Ama hakkını yemeyelim, geleceği görmüştü ta o yıllarda.
Bakın, Bulgaristan’dan gelen soydaşlarımız için o günlerde neler söylemiş.
“ÜLKE İNSANI AÇ: Ne dedi Bulgaristan’a, ‘Gelin’ dedi. Ne kadar varsa gelin. İsterse Todor Jivkov da (Bulgaristan Komünist Dönemi Son Devlet Başkanı) gelsin. Tamam güzel gelin, diyorsun ama bak Ahmet, Mehmet asgari ücrete talim ediyor.

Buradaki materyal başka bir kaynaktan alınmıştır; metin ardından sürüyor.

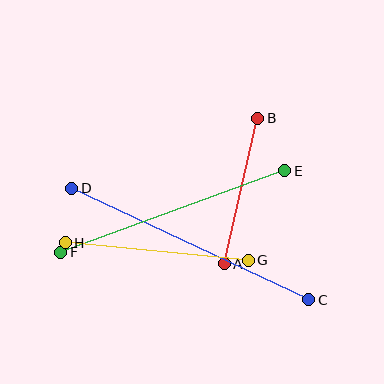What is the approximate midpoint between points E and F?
The midpoint is at approximately (173, 211) pixels.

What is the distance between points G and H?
The distance is approximately 184 pixels.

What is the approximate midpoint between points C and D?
The midpoint is at approximately (190, 244) pixels.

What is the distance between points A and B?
The distance is approximately 149 pixels.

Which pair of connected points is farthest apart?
Points C and D are farthest apart.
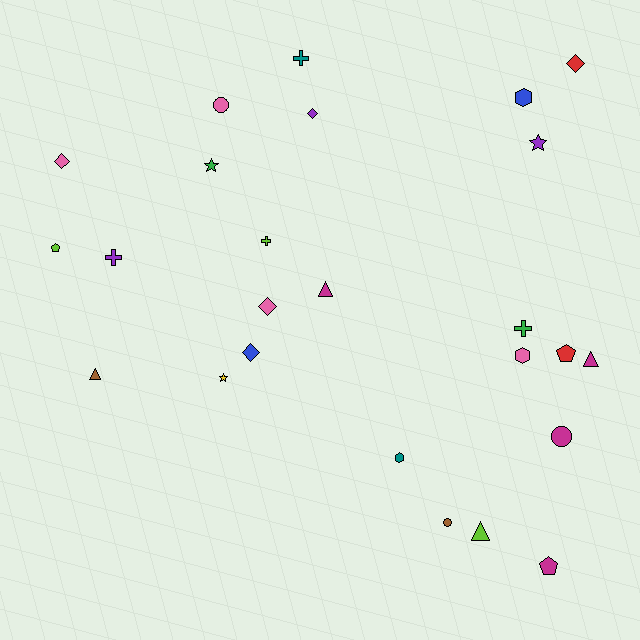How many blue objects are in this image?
There are 2 blue objects.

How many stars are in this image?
There are 3 stars.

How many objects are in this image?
There are 25 objects.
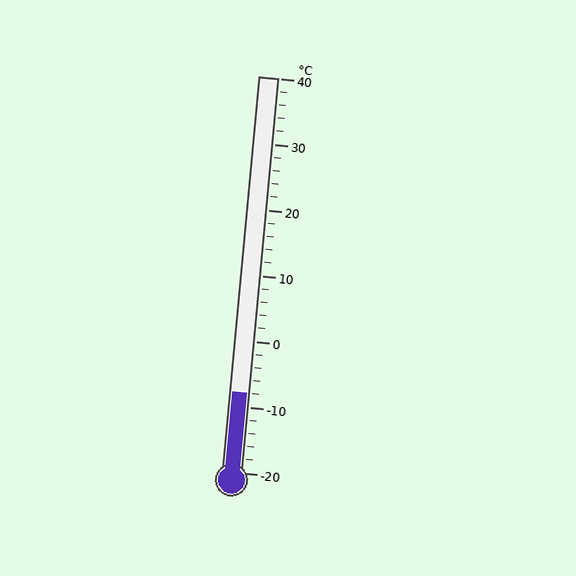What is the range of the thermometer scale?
The thermometer scale ranges from -20°C to 40°C.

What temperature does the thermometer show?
The thermometer shows approximately -8°C.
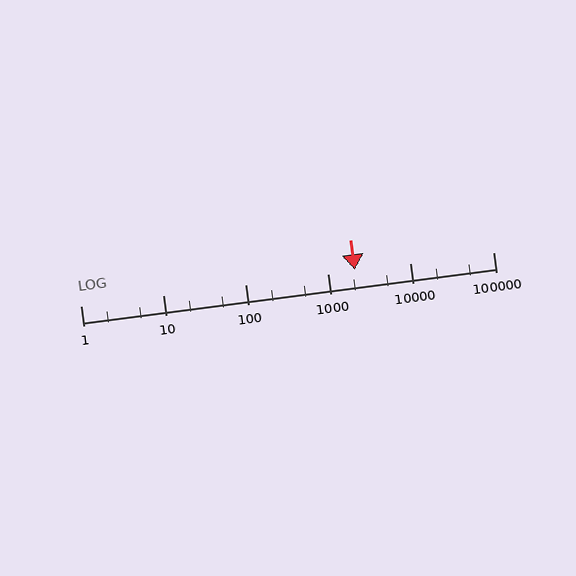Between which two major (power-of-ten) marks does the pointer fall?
The pointer is between 1000 and 10000.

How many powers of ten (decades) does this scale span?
The scale spans 5 decades, from 1 to 100000.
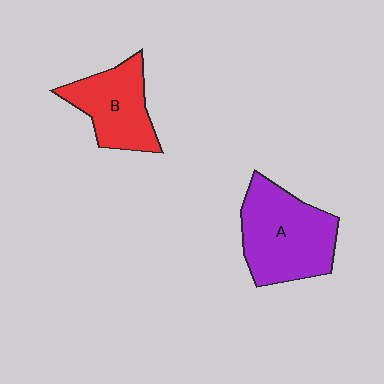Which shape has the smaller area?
Shape B (red).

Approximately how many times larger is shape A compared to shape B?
Approximately 1.4 times.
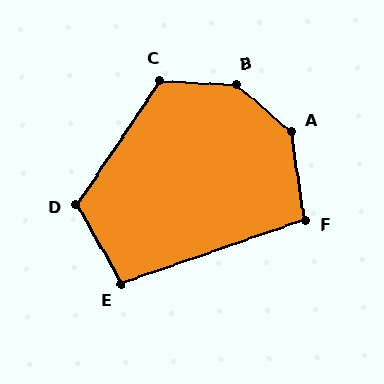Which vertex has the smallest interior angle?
E, at approximately 100 degrees.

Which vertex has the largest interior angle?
B, at approximately 142 degrees.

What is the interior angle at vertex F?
Approximately 101 degrees (obtuse).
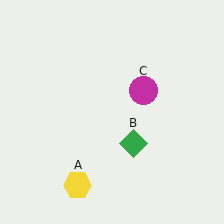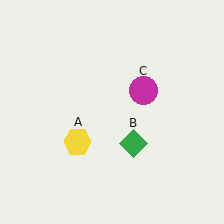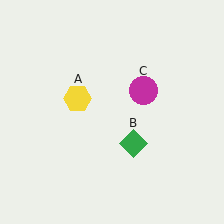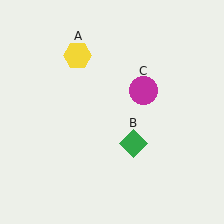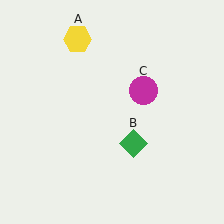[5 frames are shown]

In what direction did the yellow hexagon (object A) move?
The yellow hexagon (object A) moved up.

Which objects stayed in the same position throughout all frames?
Green diamond (object B) and magenta circle (object C) remained stationary.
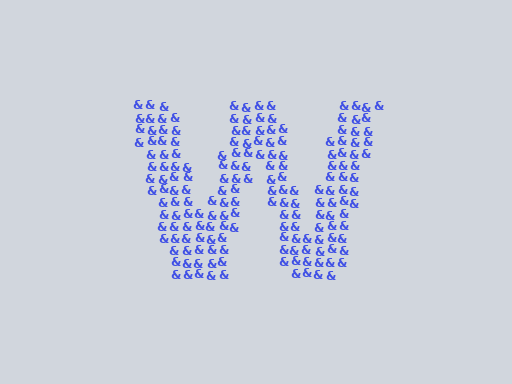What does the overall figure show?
The overall figure shows the letter W.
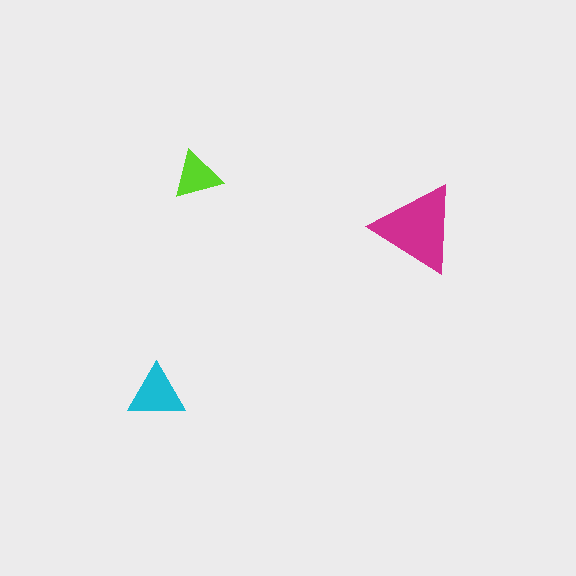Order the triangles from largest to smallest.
the magenta one, the cyan one, the lime one.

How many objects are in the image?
There are 3 objects in the image.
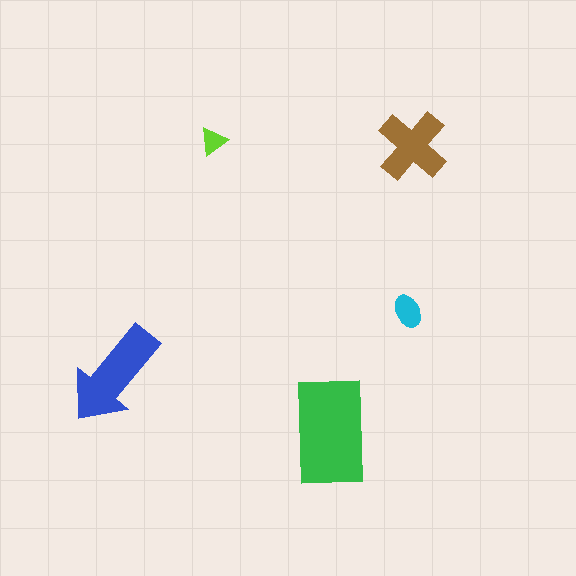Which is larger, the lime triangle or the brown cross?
The brown cross.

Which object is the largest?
The green rectangle.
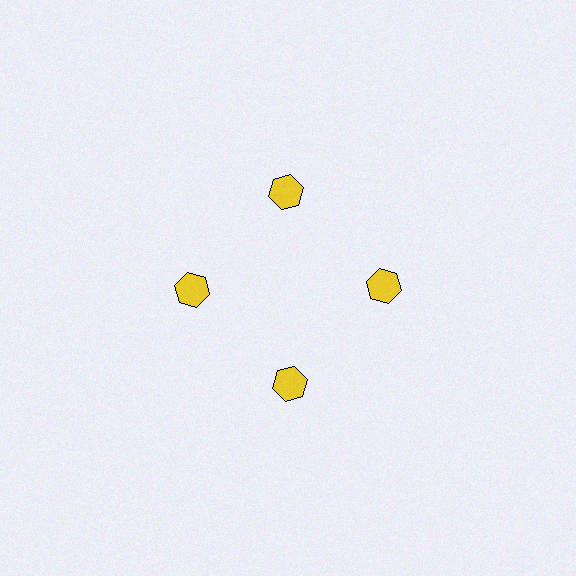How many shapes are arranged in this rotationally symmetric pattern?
There are 4 shapes, arranged in 4 groups of 1.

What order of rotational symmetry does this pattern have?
This pattern has 4-fold rotational symmetry.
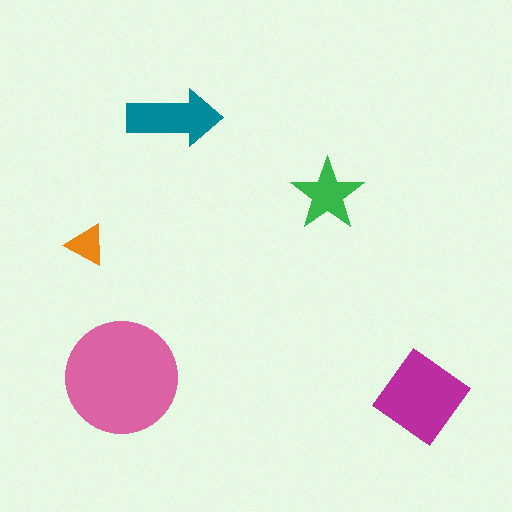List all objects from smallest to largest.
The orange triangle, the green star, the teal arrow, the magenta diamond, the pink circle.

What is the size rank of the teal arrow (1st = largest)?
3rd.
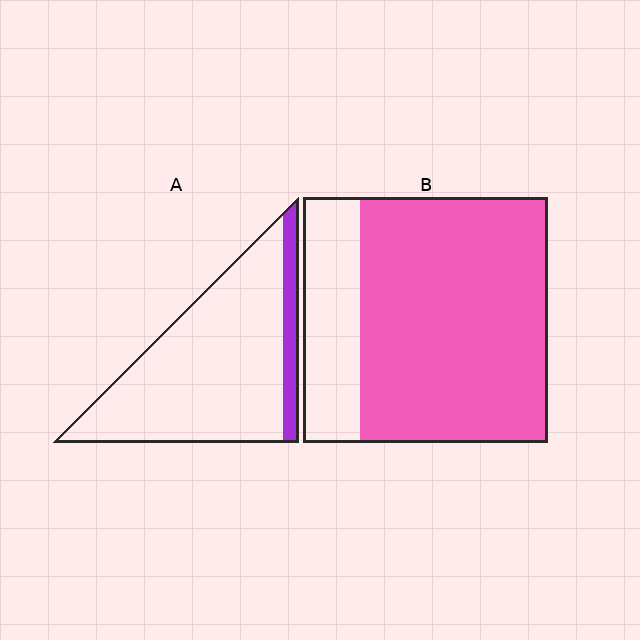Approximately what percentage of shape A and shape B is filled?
A is approximately 15% and B is approximately 75%.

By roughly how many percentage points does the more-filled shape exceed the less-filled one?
By roughly 65 percentage points (B over A).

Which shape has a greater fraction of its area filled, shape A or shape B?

Ülke insanı aç. Kadınını satıyor, kızını satıyor, çalıştırıyor. Sen buna çözüm bulamamışken, gelin diyorsun. Bunları nereye yerleştireceksin?
CASUS MU DEĞİL Mİ: Kapıkule’de bir anons; ‘Muamelesi biten soydaşlarımız istediği yere gidebilir. 780 bin kilometrekare emrinize amadedir.’ Tabii bu insanlar geldi. Kim geldi? Casus mu, değil mi? Bir de bakıyorsunuz Ercüment Konukman (Anavatan Partisi Kurucusu) “Gelenlerin arasında 5 bin casus” var diyor. Ey Allah’ım, Ya Rabbim! Bu ne perhiz bu ne lahana turşusu... Bu nasıl bir devlet anlayışı? Adam sana vize üstüne vize uyguluyor.”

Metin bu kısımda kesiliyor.